After about an hour and a half, the guy comes into the waiting room and says my battery flunked the test, and my cabin filter was dirty (gasp!). It took them another hour and a half to install a new battery and change the cabin filter. That’ll be $188, thank you very much. (I shudder to think what they would have charged if there had actually been something wrong with the car, like the starter was broken or the alternator was shot, or the gazinta had come out or something.) Anyway, the Greyola is fixed now.

Messer Toyota is even farther down the same street than the library branch is where the knitting group meets.
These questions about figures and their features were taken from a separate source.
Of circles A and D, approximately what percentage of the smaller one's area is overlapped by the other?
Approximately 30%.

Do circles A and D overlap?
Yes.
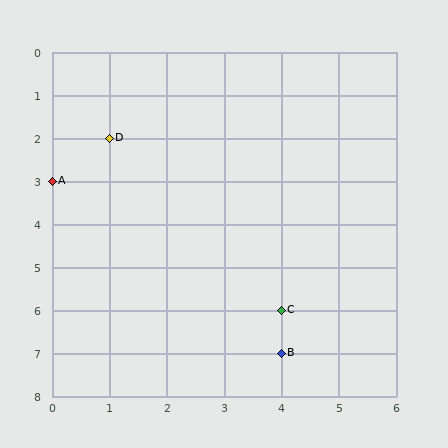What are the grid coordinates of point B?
Point B is at grid coordinates (4, 7).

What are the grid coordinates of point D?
Point D is at grid coordinates (1, 2).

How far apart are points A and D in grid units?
Points A and D are 1 column and 1 row apart (about 1.4 grid units diagonally).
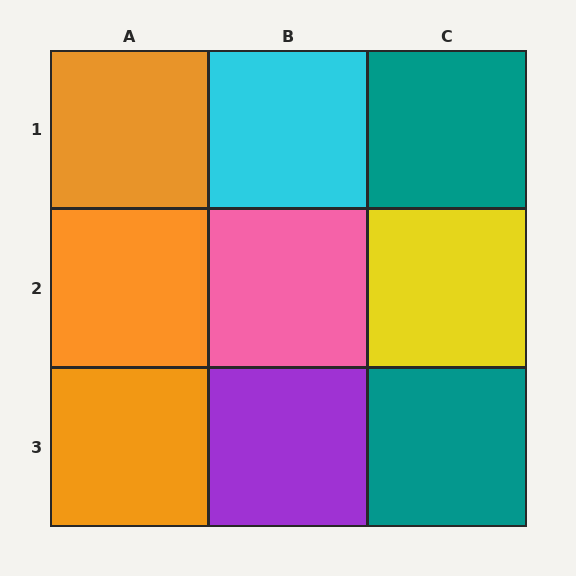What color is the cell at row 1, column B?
Cyan.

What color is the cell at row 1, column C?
Teal.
Seeing as how I am very familiar with the local landmarks in the vicinity, I stopped at the Arby’s for a Gyro and curly fries, as any normal person would under the circumstances. I was even on the right side of the street to just swoop right into the drive-through lane.
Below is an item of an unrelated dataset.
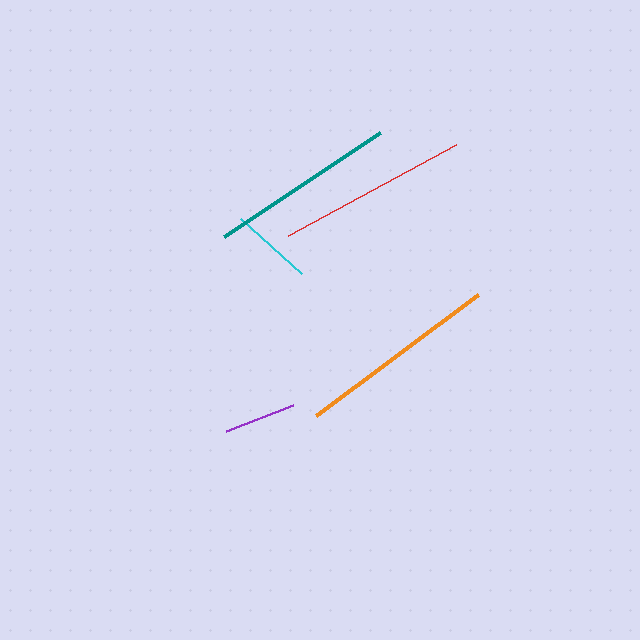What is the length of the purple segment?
The purple segment is approximately 72 pixels long.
Just as a cultural side note, Arby’s (We have the meat!) sandwiches come with a choice of sauces: Arby’s sauce, or a sauce which contains (among other things) horseradish, which is called, oddly enough, Horsey Sauce. When you get your food order, they ask you, “Do you want Arby or Horsey with that?” — and then put packets of your choice in the sack with your order. I always go for the Horsey.
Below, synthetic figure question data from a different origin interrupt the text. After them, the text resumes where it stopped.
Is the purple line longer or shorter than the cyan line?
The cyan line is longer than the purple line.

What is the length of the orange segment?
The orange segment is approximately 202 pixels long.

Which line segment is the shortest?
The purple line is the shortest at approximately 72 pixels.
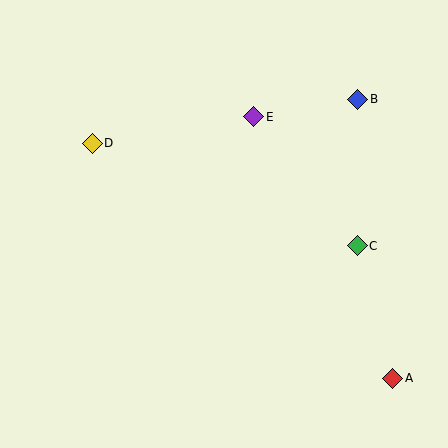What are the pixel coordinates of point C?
Point C is at (357, 246).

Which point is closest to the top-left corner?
Point D is closest to the top-left corner.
At the end of March, the maintenance guy reset one of the grab bars in the bathroom because it was coming loose from the wall. A couple of weeks ago, a different guy came to plaster the holes in the wall from where the grab bar used to be. He was supposed to come back and paint the wall after the plaster dried, but never showed. Today, as I was coming up the hall, my Arby’s goodies clutched in my little hot hand, there was a painter at the end of the wal. He was touching up the paint on my door frame and on my door. It was the same guy who was supposed to paint the bathroom. He said he hadn’t come back to paint the bathroom wall because he’d been in the hospital. He’s coming back to paint the bathroom wall tomorrow. Fingers crossed.

Homonyms are two words pronounced the same, but which are spelled differently and have different meanings, like “meet” and “meat.” I have long noticed that, even though I know which is which, as I’m typing along, now and again, I would type the wrong one. I’d meat friends who would introduce me to there friends, etc. In rereading the previous paragraph I noted that the guy had come to plaster the wholes in the wall . . . I’ve noticed this has been happening more and more frequently of late. Chemo brain strikes again.

Well, I’ve eaten my Gyro (brought to us by Greek immigrants, and pronounced “Hero”) and my curly fries. Now I’m going to kick back and watch some Philomena Cunk videos from the BBC. Her malapropisms and ‘splanations are just brilliant. Some of her topical humor sails right by me because I don’t have the cultural context to “get” it, but the rest of it is hilarious.